Sumanth
Sumanth

Reputation: 605

sed command is working in solaris but not in Linux

I am new to shell scripting and sed command.

The following sed command is working in Solaris but giving error in Linux:

sed -n 's/^[a-zA-z0-9][a-zA-z0-9]*[ ][ ]*\([0-9][0-9]*\).*[/]dir1[/]subdir1\).*/\2:\1/p'

The error is:

sed: -e expression #1, char 79: Invalid range end

I have no clue why it is giving invalid range end error.

Upvotes: 3

Views: 136

Answers (2)

Dan Lowe
Dan Lowe

Reputation: 56568

As blue112 said, A-z as a range makes no sense. Solaris sed is interpreting this as "the ASCII code for A through the ASCII code for z", in which case you could have unintended matches. A-Z occurs before a-z in ASCII, but there are a few characters falling between Z and a.

59 Y
5a Z
----
5b [
5c \
5d ]
5e ^
5f _
60 `
----
61 a
62 b

Here is an example showing Solaris sed (Solaris 8 in this case). Given this range, it substitutes _ and \ as well as the alphabetics you were apparently targeting.

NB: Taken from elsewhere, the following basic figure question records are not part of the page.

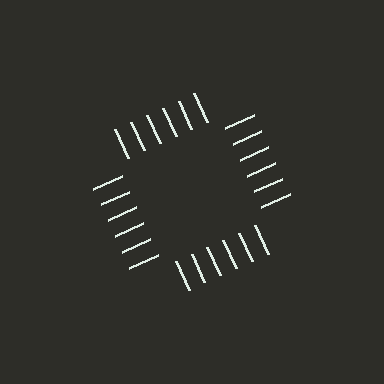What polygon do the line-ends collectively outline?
An illusory square — the line segments terminate on its edges but no continuous stroke is drawn.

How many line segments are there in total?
24 — 6 along each of the 4 edges.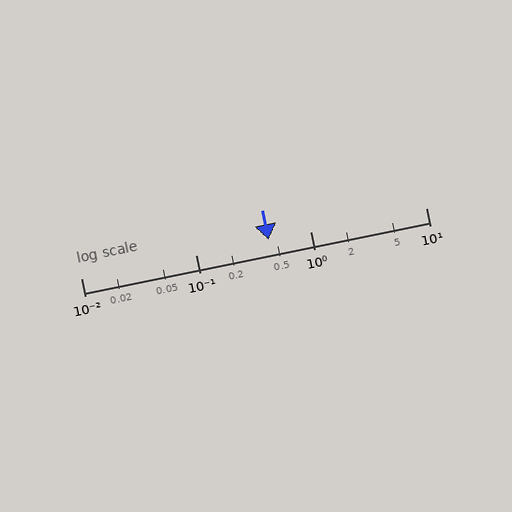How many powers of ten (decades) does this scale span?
The scale spans 3 decades, from 0.01 to 10.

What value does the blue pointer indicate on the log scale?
The pointer indicates approximately 0.43.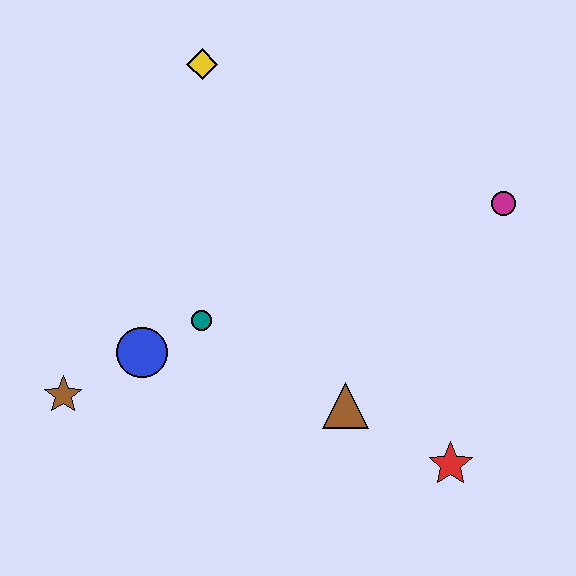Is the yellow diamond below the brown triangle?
No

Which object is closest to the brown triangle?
The red star is closest to the brown triangle.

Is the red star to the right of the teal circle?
Yes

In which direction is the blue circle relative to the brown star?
The blue circle is to the right of the brown star.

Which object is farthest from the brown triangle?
The yellow diamond is farthest from the brown triangle.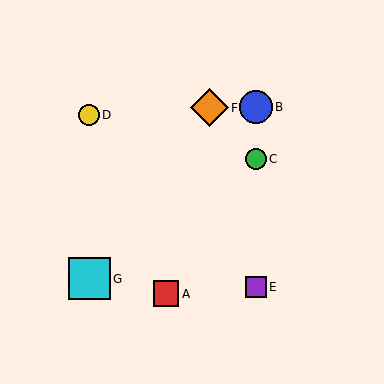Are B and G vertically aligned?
No, B is at x≈256 and G is at x≈89.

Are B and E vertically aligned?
Yes, both are at x≈256.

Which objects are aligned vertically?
Objects B, C, E are aligned vertically.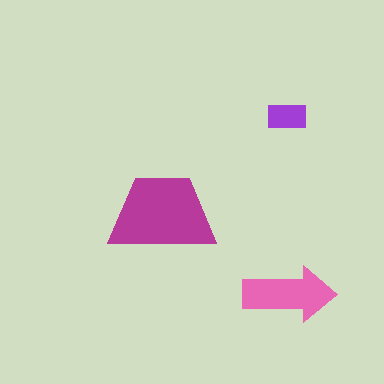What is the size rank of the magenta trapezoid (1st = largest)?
1st.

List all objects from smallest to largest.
The purple rectangle, the pink arrow, the magenta trapezoid.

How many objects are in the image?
There are 3 objects in the image.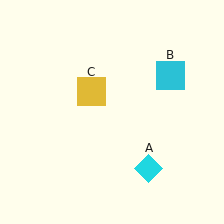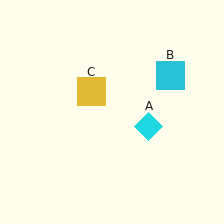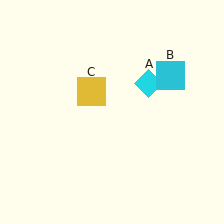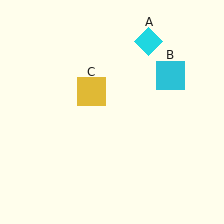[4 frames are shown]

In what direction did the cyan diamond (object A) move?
The cyan diamond (object A) moved up.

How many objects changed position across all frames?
1 object changed position: cyan diamond (object A).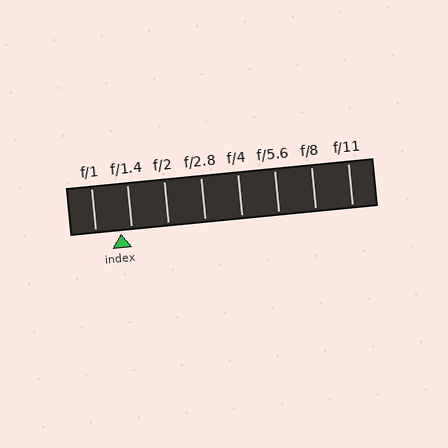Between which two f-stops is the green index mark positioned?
The index mark is between f/1 and f/1.4.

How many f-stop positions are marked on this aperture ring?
There are 8 f-stop positions marked.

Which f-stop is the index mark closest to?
The index mark is closest to f/1.4.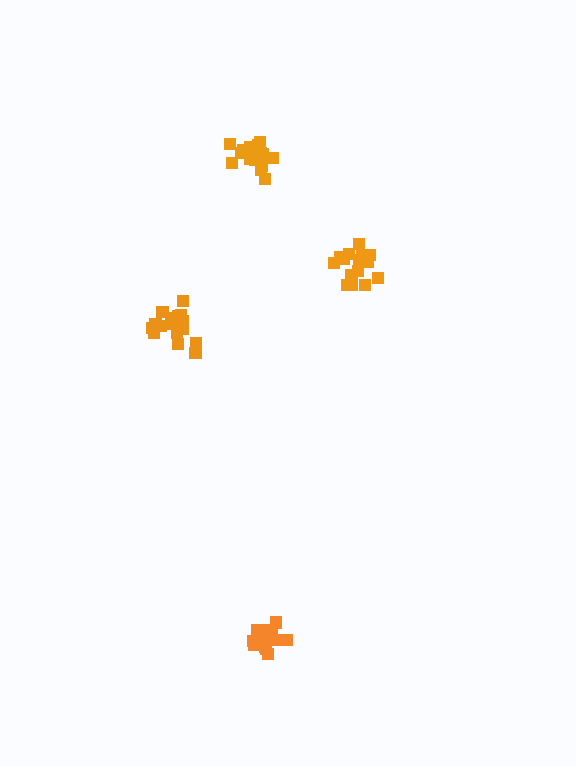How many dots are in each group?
Group 1: 15 dots, Group 2: 19 dots, Group 3: 16 dots, Group 4: 19 dots (69 total).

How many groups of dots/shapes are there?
There are 4 groups.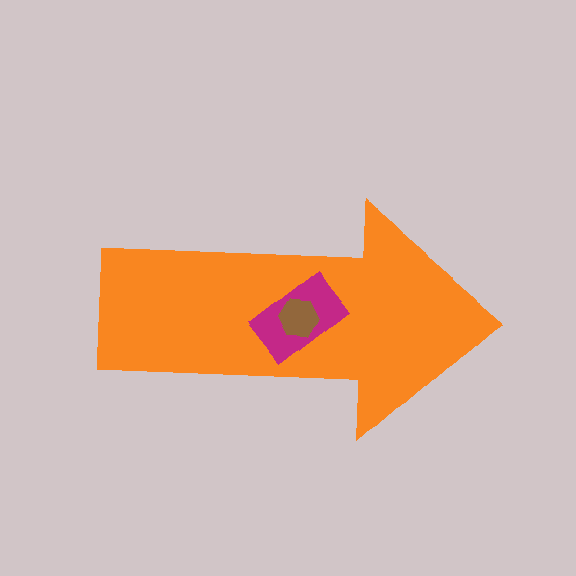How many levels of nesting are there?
3.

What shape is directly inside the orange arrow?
The magenta rectangle.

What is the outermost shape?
The orange arrow.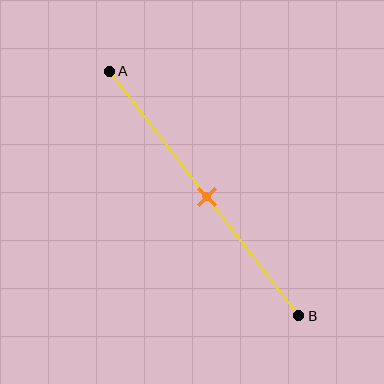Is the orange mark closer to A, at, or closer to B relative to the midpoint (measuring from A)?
The orange mark is approximately at the midpoint of segment AB.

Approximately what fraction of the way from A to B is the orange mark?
The orange mark is approximately 50% of the way from A to B.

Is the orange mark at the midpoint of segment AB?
Yes, the mark is approximately at the midpoint.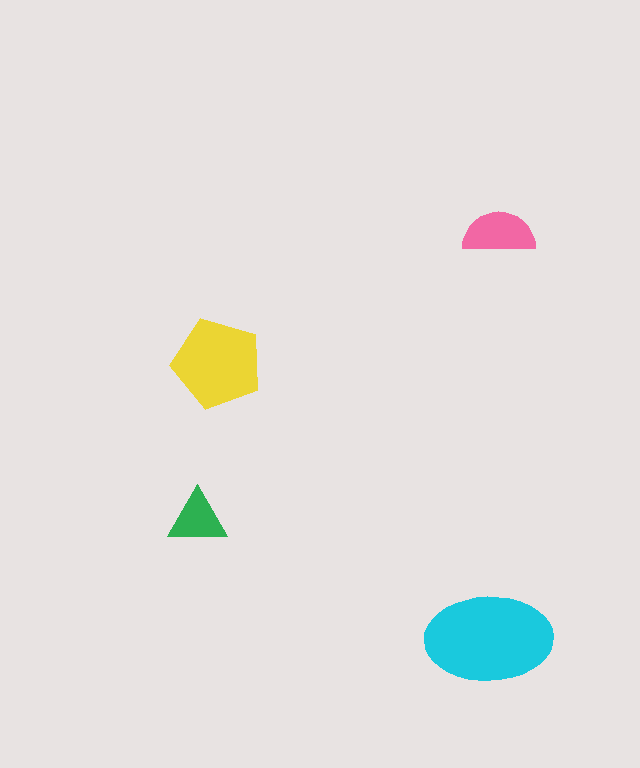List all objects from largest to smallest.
The cyan ellipse, the yellow pentagon, the pink semicircle, the green triangle.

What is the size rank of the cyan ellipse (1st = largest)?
1st.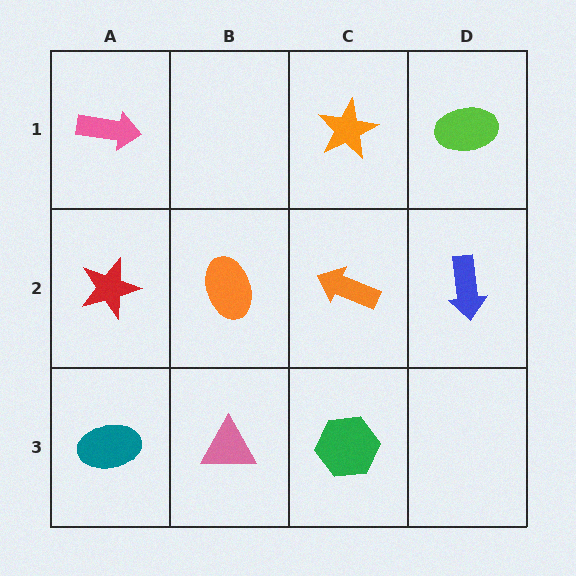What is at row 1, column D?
A lime ellipse.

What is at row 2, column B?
An orange ellipse.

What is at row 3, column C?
A green hexagon.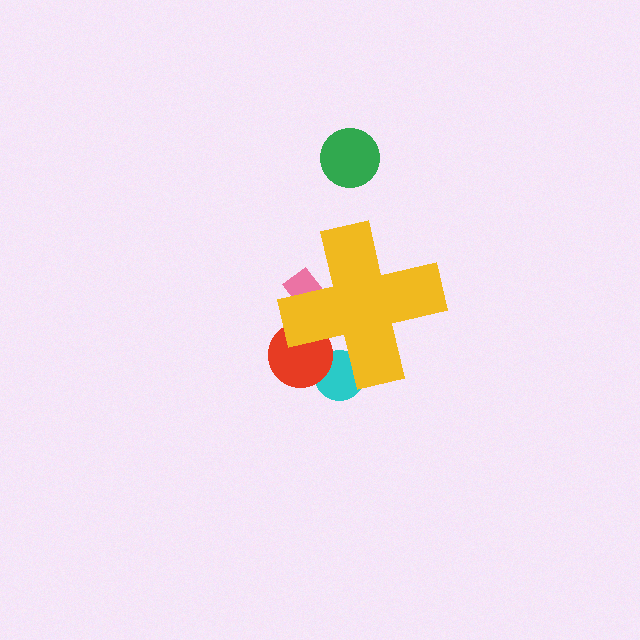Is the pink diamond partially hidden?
Yes, the pink diamond is partially hidden behind the yellow cross.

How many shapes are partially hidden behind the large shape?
3 shapes are partially hidden.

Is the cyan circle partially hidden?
Yes, the cyan circle is partially hidden behind the yellow cross.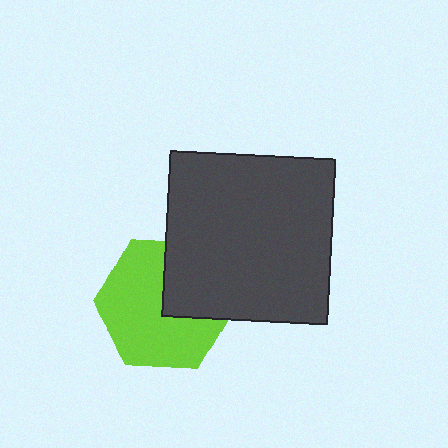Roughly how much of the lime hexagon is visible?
Most of it is visible (roughly 67%).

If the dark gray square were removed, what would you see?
You would see the complete lime hexagon.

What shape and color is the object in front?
The object in front is a dark gray square.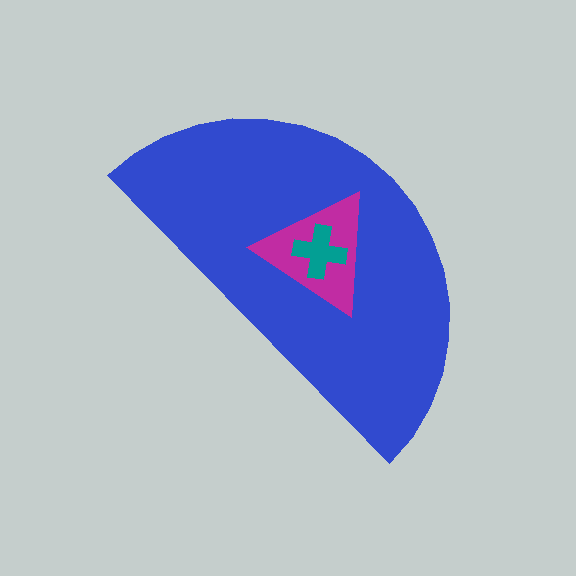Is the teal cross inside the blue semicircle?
Yes.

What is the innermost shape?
The teal cross.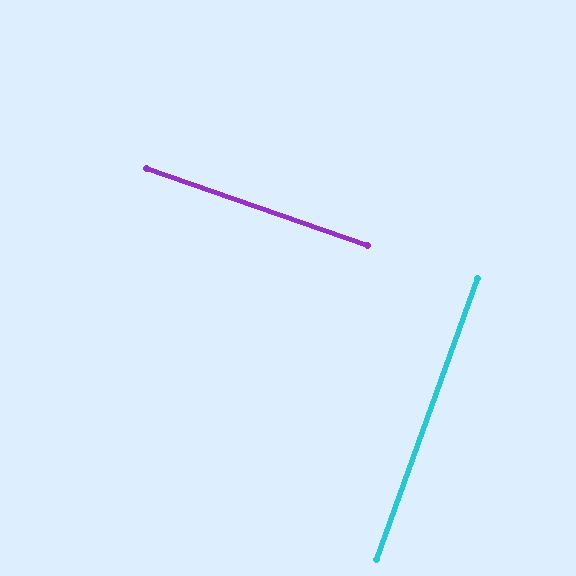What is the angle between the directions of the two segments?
Approximately 90 degrees.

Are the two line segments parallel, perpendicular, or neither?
Perpendicular — they meet at approximately 90°.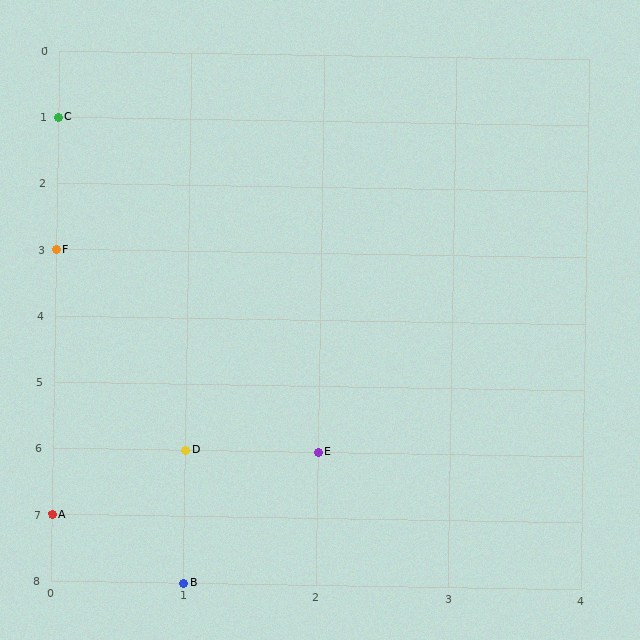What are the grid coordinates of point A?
Point A is at grid coordinates (0, 7).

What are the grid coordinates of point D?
Point D is at grid coordinates (1, 6).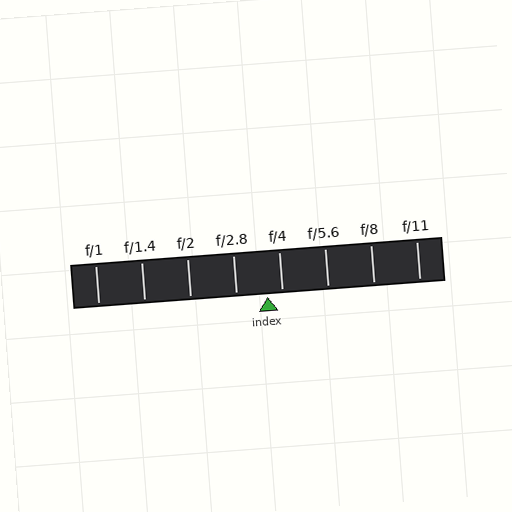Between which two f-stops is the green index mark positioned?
The index mark is between f/2.8 and f/4.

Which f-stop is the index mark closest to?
The index mark is closest to f/4.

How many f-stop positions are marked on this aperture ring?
There are 8 f-stop positions marked.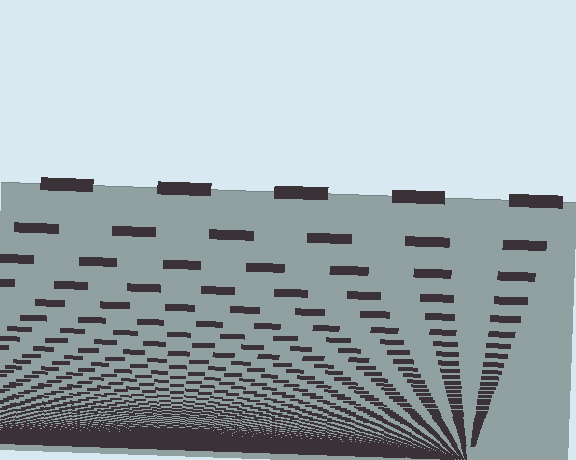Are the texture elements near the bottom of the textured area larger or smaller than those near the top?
Smaller. The gradient is inverted — elements near the bottom are smaller and denser.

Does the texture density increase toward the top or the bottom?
Density increases toward the bottom.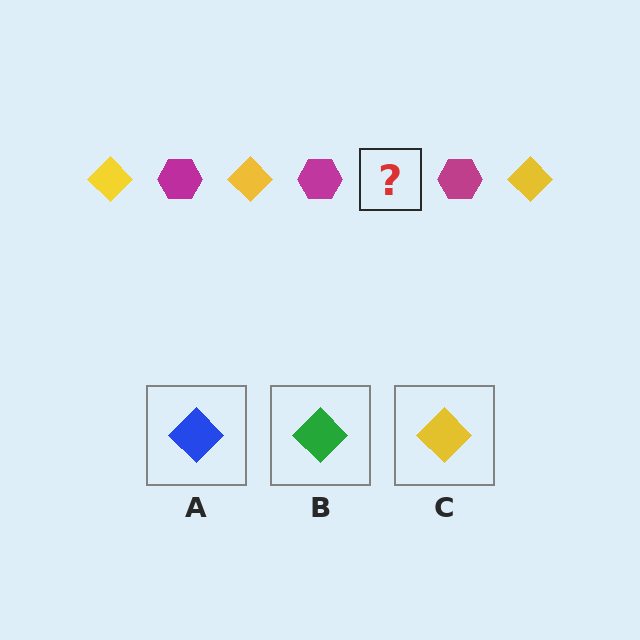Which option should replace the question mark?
Option C.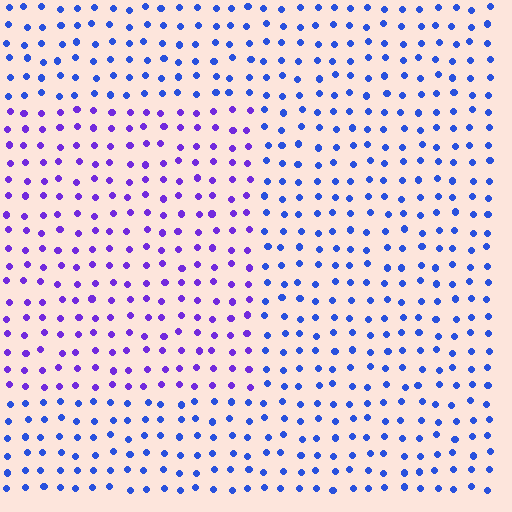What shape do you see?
I see a rectangle.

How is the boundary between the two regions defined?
The boundary is defined purely by a slight shift in hue (about 38 degrees). Spacing, size, and orientation are identical on both sides.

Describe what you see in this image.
The image is filled with small blue elements in a uniform arrangement. A rectangle-shaped region is visible where the elements are tinted to a slightly different hue, forming a subtle color boundary.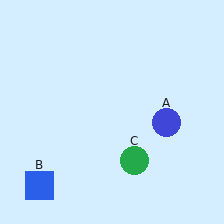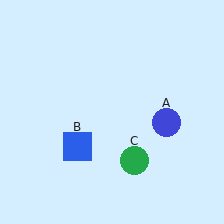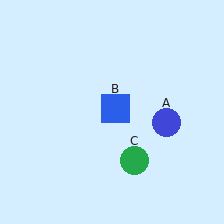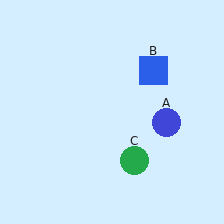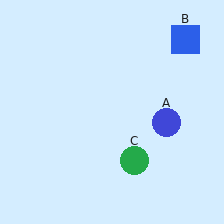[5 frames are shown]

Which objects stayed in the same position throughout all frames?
Blue circle (object A) and green circle (object C) remained stationary.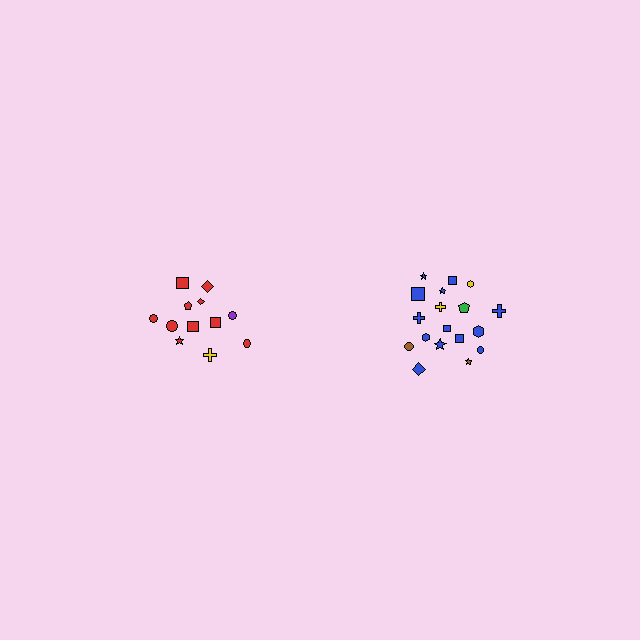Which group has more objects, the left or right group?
The right group.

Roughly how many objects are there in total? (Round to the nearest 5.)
Roughly 30 objects in total.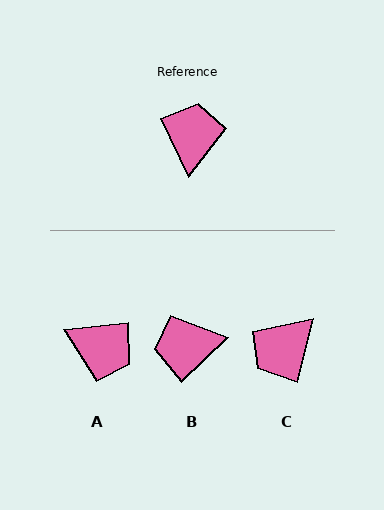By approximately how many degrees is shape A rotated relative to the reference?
Approximately 110 degrees clockwise.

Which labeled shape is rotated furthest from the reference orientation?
C, about 140 degrees away.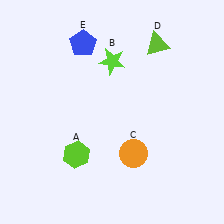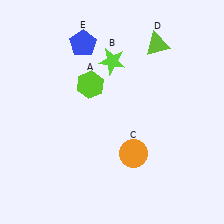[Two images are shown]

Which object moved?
The lime hexagon (A) moved up.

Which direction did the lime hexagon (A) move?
The lime hexagon (A) moved up.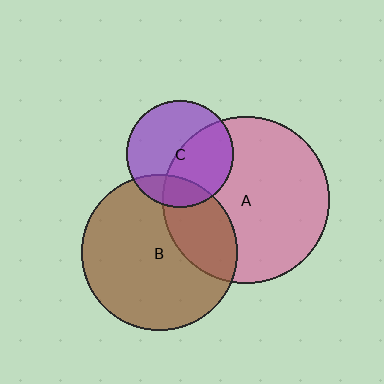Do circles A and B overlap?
Yes.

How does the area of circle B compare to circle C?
Approximately 2.1 times.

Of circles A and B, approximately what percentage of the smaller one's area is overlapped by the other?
Approximately 25%.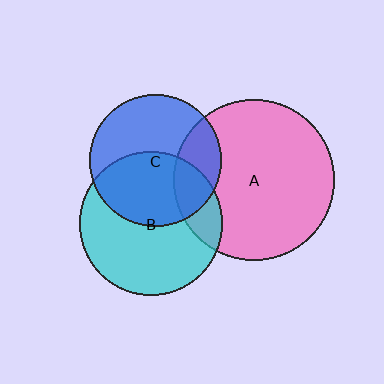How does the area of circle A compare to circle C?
Approximately 1.5 times.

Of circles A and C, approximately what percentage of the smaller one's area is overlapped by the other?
Approximately 25%.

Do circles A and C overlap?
Yes.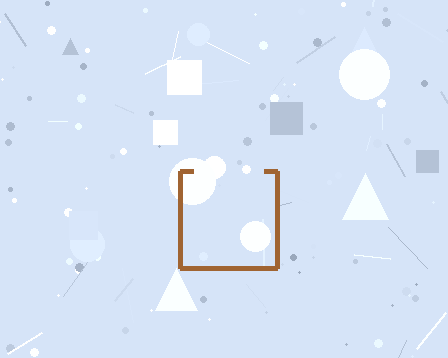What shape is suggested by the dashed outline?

% echo "f3oo_Ba\\r" | /usr/bin/sed  's/[A-z]/./g';echo
.3.....

(Note that the 3 was not substituted as it does not fall into the specified ASCII range.)

GNU sed is protecting you from shooting yourself in the foot by mistake.

Upvotes: 3

blue112
blue112

Reputation: 56462

It seems like Linux Sed doesn't like your A-z (twice). It doesn't really make sense, anyway.